Posté par Jean-Luc DOTHEE le 20 décembre 2015

En bien des points, l’année 2015 a marqué notre Histoire et on ne peut pas dire que la pente que nous suivons soit globalement réjouissante.

Prononcer des vœux, c’est se souhaiter un « demain » sympa. Cette projection vers ce « demain » me semble paradoxalement plus inconfortable que jamais (politique, géopolitique, peur à tous les étages…) et pourtant vitale à notre situation de bipèdes terriens (cf COP21…). 

L’exercice, d’habitude agréable, de rédaction des vœux me pèse donc un peu cette année.
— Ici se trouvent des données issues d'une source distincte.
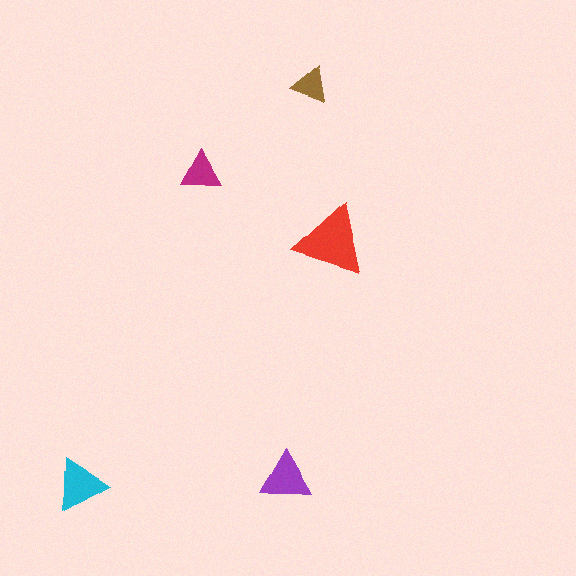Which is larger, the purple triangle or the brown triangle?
The purple one.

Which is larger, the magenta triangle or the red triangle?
The red one.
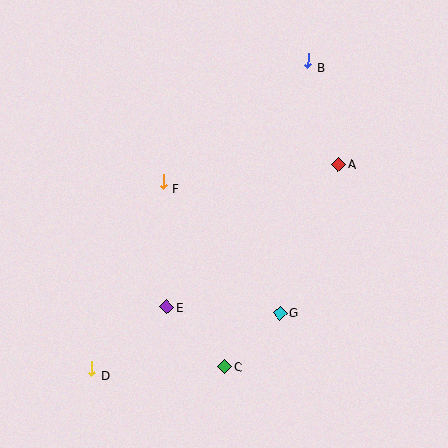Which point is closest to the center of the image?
Point F at (163, 189) is closest to the center.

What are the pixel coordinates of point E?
Point E is at (167, 307).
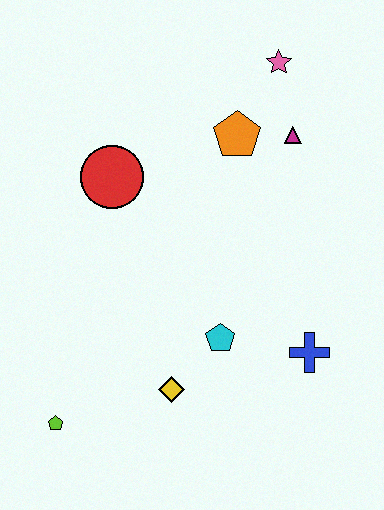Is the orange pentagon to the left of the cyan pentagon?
No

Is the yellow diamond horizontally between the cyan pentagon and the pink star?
No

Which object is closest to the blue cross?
The cyan pentagon is closest to the blue cross.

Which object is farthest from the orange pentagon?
The lime pentagon is farthest from the orange pentagon.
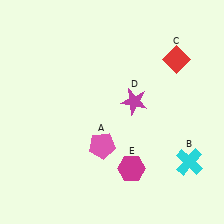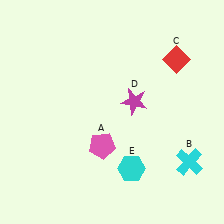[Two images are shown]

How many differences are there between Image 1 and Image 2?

De plus, en toute modestie, je trouve que mes vœux 2013, 2014, 2015 étaient particulièrement inspirés (je n’ai pas dis « bons » mais « inspirés »), alors que ces jours-ci rien, ou pas grand chose ne vient…

Ma paresse naturelle me pousse donc à reconduire les vœux 2015 avec une mise à jour, façon Windows. C’est vrai quoi, pourquoi m’user le neurone à produire de la projection positive si personne ne prend en compte mon travail ?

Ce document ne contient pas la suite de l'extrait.